Deem mais espaço a Ruah Iahweh. Aquela força criadora que permitiu nossa existência, aquela força que permeou a história da salvação, fazendo possível a encarnação, a própria vida e missão de Jesus e sua ressurreição. Aquele mesmo Espírito que tirou a comunidade de Jerusalém do medo e fechamento que se encontrava. Muitas vezes nossos cultos e liturgias estão vazios desta presença, muitos fiéis vão por tradição ou obrigação, seja aos domingos ou dias santos instituídos pela Igreja. Os presbíteros estão em sua maioria esvaziados de teologia, oferecendo em suas homilias qualquer coisa, celebrando missa apressadamente, sem tempo de acolher e de estar com o povo, seja no dia a dia da paroquia ou no sacramento da reconciliação. Se esquecendo que o povo tem sede de Deus e acabam bebendo de águas equivocadas, superficiais, que não saciam sua sede. Como Deus reinará sim? Qualquer deus não é Deus! Os primeiros cristãos diante da perseguição e morte não deixaram de crer, pois haviam sido tocados por Deus e, assim se assemelha experiência dos cristãos em áreas de riscos e conflitos políticos, como no caso da Igreja na China. Por que não desistiram? Porque encontraram o que realmente importa. E nós, quanto mais longe de Deus estamos, vamos nos enchendo de adornos para esconder o vazio que ameaça.
Na primeira (Dn 7, 13-14) e segunda (Ap 1, 5-8) leitura, temos dois textos que pertencem ao gênero da apocalíptica. Literatura de resistência que busca animar o povo perseguido. Ambos utilizam uma linguagem simbólica, pois se encontram em tempos de ditadura e não podem falar abertamente, mas por meio de símbolos e mitos, buscam testemunhar a presença de um Deus que não os abandona, seja pela opressão grega (Daniel) ou Romana (Apocalipse).
O Salmo 92/93, assim como os demais salmos pertencem a séculos antes de Cristo, mas que são relidos a partir da ótica cristã. O salmo de hoje canta: Deus é Rei e se vestiu de majestade. Se nosso rei Jesus, qual é a sua vestidura que deu origem a nossa fé?
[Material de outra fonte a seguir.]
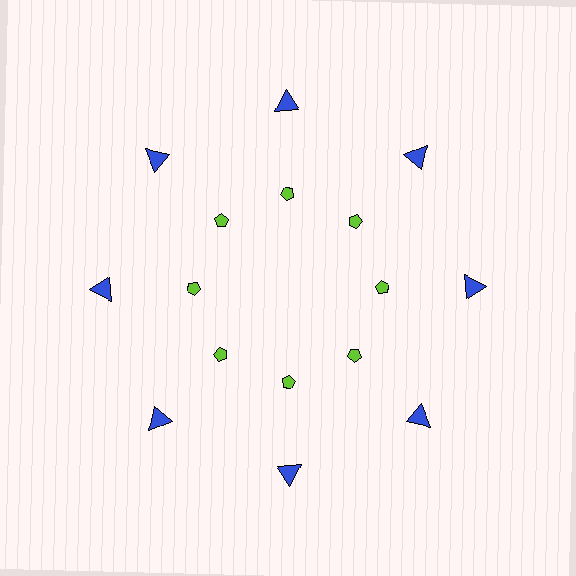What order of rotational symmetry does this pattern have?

Volto ao início desta reflexão. Deus encarnado em Jesus, se despojou de sua condição e revestir-se do manto da humildade e, mesmo aí, foi reconhecido como Deus, a exemplo do relato do soldado romano diante da cruz e do bom ladrão.
A majestade do Deus cristão é inversa, isso nos mostra o evangelho de João 18, 33-37, já comentado acima. Para concluir, destaco a figura de Pilatos, que diante da verdadeira luz que é Jesus, não foi capaz de enxerga-lo e ouvir a sua voz, pois seu coração estava centrado em si mesmo e no poder. Escutamos a voz de Jesus ou nos entretemos com outras vozes?
Como Igreja iniciaremos uma nova etapa e experiência de um novo nascimento de Cristo e em Cristo. O advento nos vem como um tempo de discernimento para celebrar a chegada do Deus luz, que só pode ser visto pelos que são videntes na fé.
Abraços a todos e um excelente final de semana!